Kris Parthiban of the Canadian Multicultural Alliance, an early Dion supporter in the 2006 party leadership, sent a strongly worded letter to the leader last week.
“Most of us in our organization have supported you because we believe in your leadership, and we … believe in building upon Canada’s global reputation for openness. That is why we believe you have a responsibility to the party, and the country, to preserve and enhance the openness and reputation of the immigration system by opposing this bill and demanding a real debate on the issues,” Parthiban’s letter states.
“Any other position that the Liberal party takes would substantially erode the core, grassroot ethnic support of the party.”
Dion said he’s aware of the letter and plans to reassure Parthiban that Liberals oppose the Conservatives’ plan to put more discretionary power over immigration in the hands of minister Diane Finley.
Prime Minister Stephen Harper’s government has said it needs these powers to clear the immigration backlog, but critics charge that it’s a veiled way to limit newcomers to Canada and an opening to rampant politicization of the system.
“If the bill does not change, we’ll vote against,” Dion told reporters yesterday. “The moment when I will trigger an election is something I need to decide, in order to be sure that we’ll replace this bad government by a good government. (If) an election would come today, we have some likelihood to win, I’m optimistic, but maybe waiting is a good strategy.”

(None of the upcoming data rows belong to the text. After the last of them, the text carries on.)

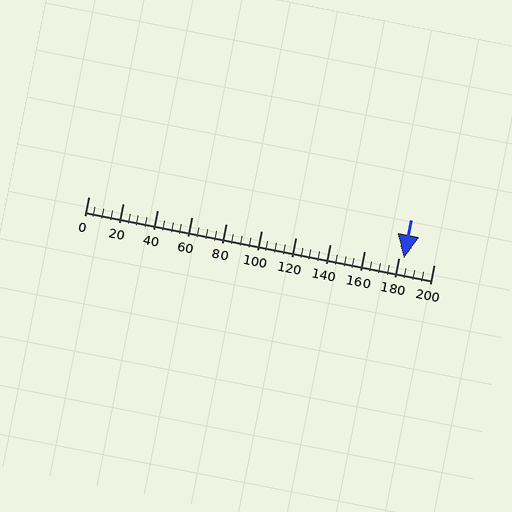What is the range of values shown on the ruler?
The ruler shows values from 0 to 200.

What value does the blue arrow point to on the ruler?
The blue arrow points to approximately 183.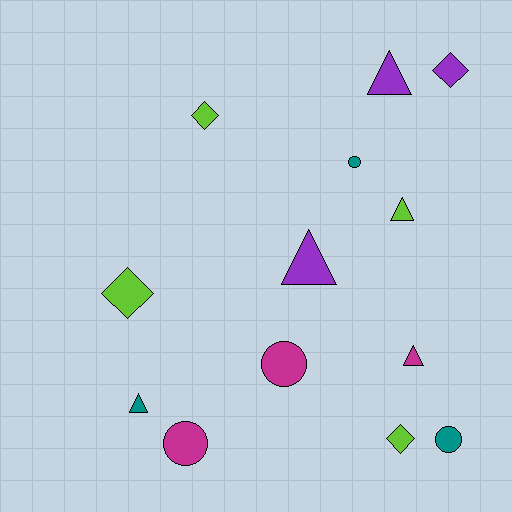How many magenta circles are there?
There are 2 magenta circles.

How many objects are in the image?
There are 13 objects.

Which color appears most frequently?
Lime, with 4 objects.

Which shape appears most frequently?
Triangle, with 5 objects.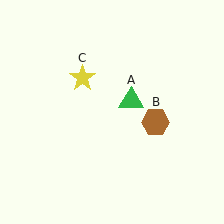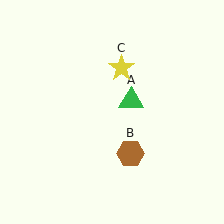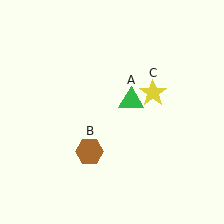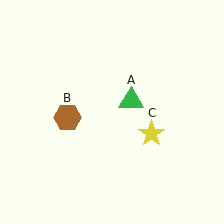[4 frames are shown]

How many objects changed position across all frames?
2 objects changed position: brown hexagon (object B), yellow star (object C).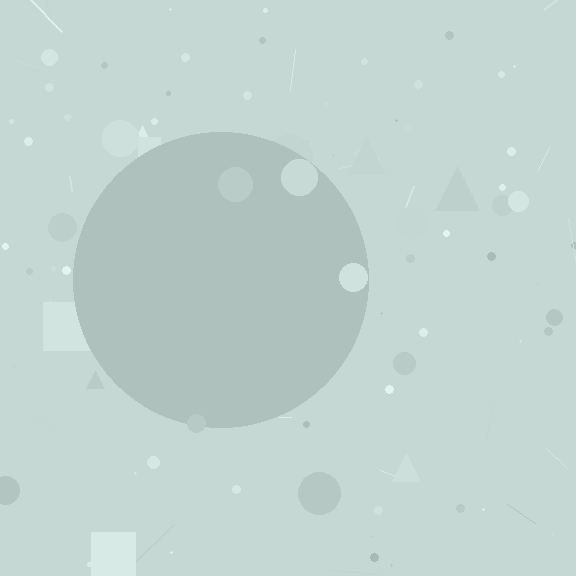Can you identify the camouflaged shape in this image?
The camouflaged shape is a circle.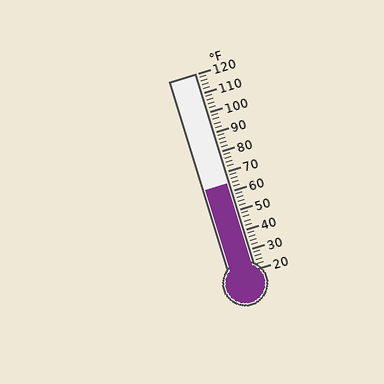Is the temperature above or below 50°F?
The temperature is above 50°F.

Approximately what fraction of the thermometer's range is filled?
The thermometer is filled to approximately 45% of its range.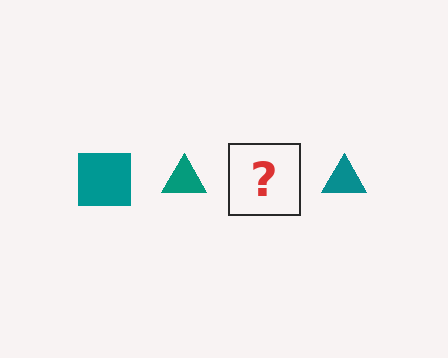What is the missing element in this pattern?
The missing element is a teal square.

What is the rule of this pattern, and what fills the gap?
The rule is that the pattern cycles through square, triangle shapes in teal. The gap should be filled with a teal square.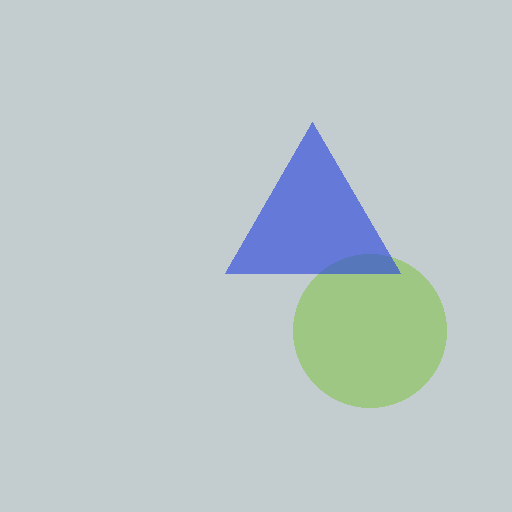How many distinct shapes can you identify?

There is, however, increasing talk in Liberal circles of bringing down the government before the summer, maybe as soon as a couple of weeks from now, which would lead to an election June 9 or 16.
One consideration in favour of a vote this spring, as opposed to the fall, is the November U.S. presidential election. Should the Liberals wait to bring down the government in September or early October, Canada would plunge into a federal election just as the American campaign is heating up. It is thought low voter turnout would favour the Tories — the Liberals believe they need a motivated electorate to help defeat an incumbent government. So anything that distracts Canadians’ attention would not be seen as useful to their cause.
Liberal MP Maria Minna (Beaches-East York) is not sure that it’s a good idea to provoke an election over the immigration proposal, which is contained in a budget implementation bill.
“What I want to see is a really strong cross-country debate on this issue and on that bill,” she said.